Proposed amendments to deals of listed companies that require prior shareholder approval

The financial regulator (the Financial Supervisory Commission or the “FSC”) has proposed to Parliament to amend the law that regulates listed companies (the Public Offering of Securities Act).

One of the proposed amendments will change the rules regarding the need of a prior shareholder approval of certain deals entered into by listed companies.

This amendment (if approved by Parliament) will be important given that without prior shareholder approval these deals are null and void ex lege (in contrast to the general rule applicable to non-listed companies that a deal is valid and binding on the company even if it was not approved by the relevant corporate body of the company).

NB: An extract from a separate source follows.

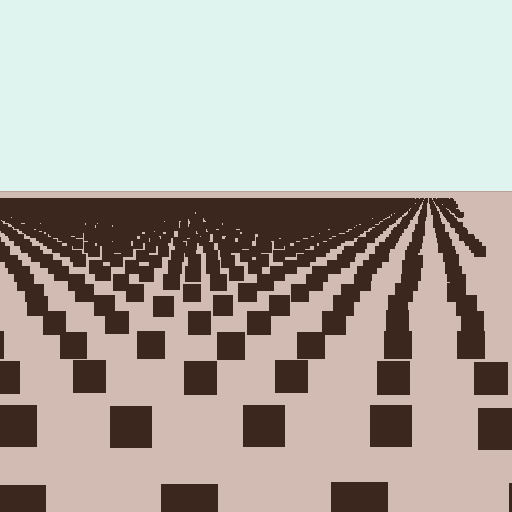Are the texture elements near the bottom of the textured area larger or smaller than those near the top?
Larger. Near the bottom, elements are closer to the viewer and appear at a bigger on-screen size.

In principle, under the current rules listed companies cannot buy, sell or otherwise dispose of or give as security assets above a certain value (based on their balance sheet) without a prior shareholder approval of the deal (taken without counting the votes of a significant shareholder if the deal is with it or its affiliates). Deals entered into without such shareholder approval (where needed) are null and void, i.e. they do not bind the listed company. Hence any third party entering into a deal with a listed company must make sure the shareholder approval (where needed) is granted at the risk of the listed company not being legally bound by the deal.

There are certain exceptions regarding deals made in the ordinary course of business of the listed company. But so far the exception failed to capture for example taking bank loans (as it is often difficult to determine with certainty whether taking a bank loan is within the ordinary course of business of a company, particularly where the bank loan is a large one or for a large project or investments rather than normal bank overdraft or working capital bank loan).

One of the proposed amendments will allow listed companies to take any bank loans and give any security for them (regardless of the size of the loan or the value of the security) without the need of a shareholders approval for validity of the deal.

The other proposed amendment will allow listed companies to guarantee or secure bank loans taken by a subsidiary of the listed company.

The FSC has not given any reasons for proposing these amendments, but the FSC probably takes the view that in the case of taking a bank loan the management of a listed company or its significant shareholders cannot abuse the rights of the minority shareholders or wants to give more flexibility to the management of listed companies regarding the bank financing of listed companies.

In addition, the FSC has proposed to exclude from the rule requiring a prior shareholder approval reinsurance deals made by insurers or reinsurers whose shares are listed.